Nope, its not high light. From the looks of it you have an aqeon 8000k t8 bulb in it. It should say the exact specifications on the bulb. If its a compact florescent bulb than maybe medium light at the most. This will be perfect for anubias and Java fern. From the looks of it their isnt much gravel in the tank. This make anubias and Java fern even better candidates since they do not need to be buried. Most people attach them to decorations using cotton string and when they have fully rooted themselves the string will rot away leaving just the plant. Just make sure you get a timer for that light. 8 to 10 hrs at the max. Good luck and I hope to see another beautiful planted tank.


----------



## Cory1990 (Jun 14, 2012)

That's the 5.5 gallon?

Trust me you don't have high light. You have about medium light now.

I have a 96w on a 10g that's high light, and it's in fact to much light :/ but my plants grow fine.


----------



## grogan (Jan 23, 2011)

This is the chart that is used for the most part by the planted community, including myself. Basically, the 'watts per gallon' rule is no longer used. This chart is based off of Parr values. Essentially the bulb efficiency and reflectors on the fixture. 

Courtesy of Hoppy on the Plantedtank.net 









This is an older version of the chart. Rather than measuring the tank height, go by the substrate height. For example my 56 gallon is 24" tall. I have my light mounted 12" above the aquarium, giving me a total height of 36". According to this chart my tank my tank has low light. However I have and average of 4" of substrate in the aquarium. If I subtract the 4" from the total tank height that gives me 20" total tank height. With a dual bulb T5" fixture mounted 12" above the tank that makes it medium light. Not to much and not to little. 

@Friendlyfishes 
I realize this is a tad overwhelming but this a great guide to understand your lighting system in comparison to what you perceive as high,medium, and low light. If you ever decided to go full planted this chart will be page one of your handbook.


----------



## BettaGuy (May 6, 2012)

I have java fern directly under the surface and a few centimeters away from a 15w lamp so I think you should be fine, mine is growing really well there. I would also recommend anubias and java fern. Another great plant to put in there is java moss (I think I have some, but I'm not sure. Might be som e other moss)


----------



## Obsidian (May 20, 2007)

Grogan- I copied your post- edited out your comment to FriendlyFishies and posted it under a sticky in the planted tank section. Just thought you would want to know


----------



## grogan (Jan 23, 2011)

Thanks bud. I cant take credit for the research but it is solid information and should put to rest the the "how much light?" threads. Its simple, and easy to understand.


----------



## FRIENDLYFISHIES (Aug 7, 2012)

Thanks everyone! I got my first anubias from the mail, ive been waiting for it to get here to test out my skills..it looked nice and healthy, didnt see any snails or eggs, rinsed it off well (it wasnt in a fish tank) and the leaves were really bright green and intact...the betta doesnt care about it either way lol but its a start...Thats a great chart! It is over whelming but it helpful  ... This anubias i have is an anubias africa so i imagine it will get quite large but once it gets big enough i can just transplant it to a larger tank...im looking for some nanas but they seem to be sold out EVERYWHERE!


----------



## BettaGuy (May 6, 2012)

Anubias nana petit is a pretty wanted plant. I got one through luck in my local pet store but managed to kill it. They are hardy plants, but it just didn't want to survive in my betta tank.


----------



## BettaGuy (May 6, 2012)

anubias nana petite is a very wanted plant. I got it through luck in my local pet store. I managed to kill it within one week while everything else is thriving


----------



## BettaGuy (May 6, 2012)

well, thank you fishforums . . .


----------



## Murloc (Jul 26, 2012)

BettaGuy said:


> Anubias nana petit is a pretty wanted plant. I got one through luck in my local pet store but managed to kill it. They are hardy plants, but it just didn't want to survive in my betta tank.

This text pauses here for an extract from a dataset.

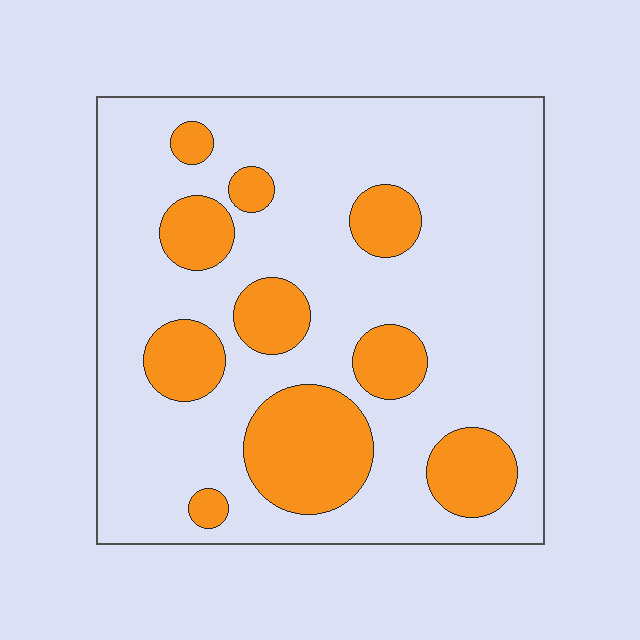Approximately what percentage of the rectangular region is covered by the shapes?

That is a bummer, they are hardy plants, but not invincible. 

Riddle me this gorgan... I once had a 20 tall planted tank, I changed lighting in it, to a dual t5 set up. I then took the 24" lamp I had, and I put it on my 12" nano cube. The lamp holds 2 power compacts. One is a 65w day light, the other, a 65w actinic. That lamp stood maybe 4in off the water. That would be considered "too much light". I had anubias in there, in the direct light ( maybe 16" away from the light that thrived, multiplied, and they are still alive today. Not one plant ever got burned in that tank, including the low light loving plants. So, can you really have, too much light?

I know even light loving plants have a threshold where you can have X amount of light, but they will still only consume and grow at Y speed, not matter how much more light you provide. But can you have, too much light? I have always provided my plants with a luminous flux ( or lumens ) count much higher then they need, just for the sake of overkill. But I have never had a plant die from too much light.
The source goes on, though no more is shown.